Today Southwest Airlines COO Michael Van De Ven went on twitter to explain the “catastrophic technological failure” that took down Southwest’s systems for most of the day yesterday, and how its customers were impacted. With no network, Southwest was unable to let passengers check in to flights, to move crews around, or to find baggage. Van De Ven said that the company has redundancies in place, but they did not kick in as expected, and about 800 of its servers were affected.
The minute I saw his tweet I had to look at the data. Here’s what I found (above). You can see right before 3:00pm EDT something that looks like a spike and an error. Then the site’s response time drops. This is weird. Shouldn’t there be something looking more like an error? At the surface it looks like their page got better!
The story becomes clearer if you follow Southwest’s tweets. At 1:54pm EDT the company tweeted that it was investigating systems issues. This appears to be in response to a spike in wait times at 1:20pm EDT. See below:
As you can see, the issue with wait times escalated quickly by 3:00pm EDT, before a drop in web page response. The drop appears to have happened because Southwest changed to their distress plan and only served its error page,. The company identified an issue and moved quickly to respond and manage client expectations.

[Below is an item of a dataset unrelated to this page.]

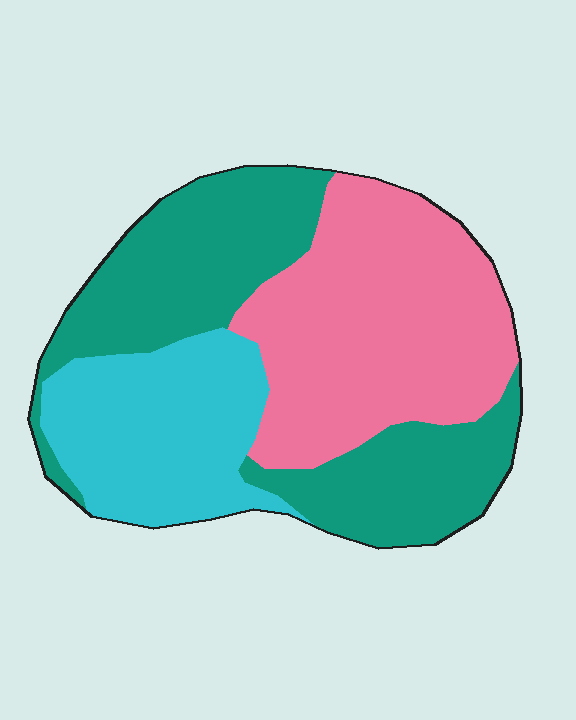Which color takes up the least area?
Cyan, at roughly 25%.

This is a great example of how a company should respond to major interruptions of service: Detect an issue early to minimize the impact; use social media to keep your users informed; and as soon as it escalates, notify users further so they are not left in the dark.
Every company will eventually have to manage a situation like this one. Southwest may have had a difficult day yesterday, but its response to this failure is a model for others and probably minimized the issue’s negative impact on customer loyalty and the business.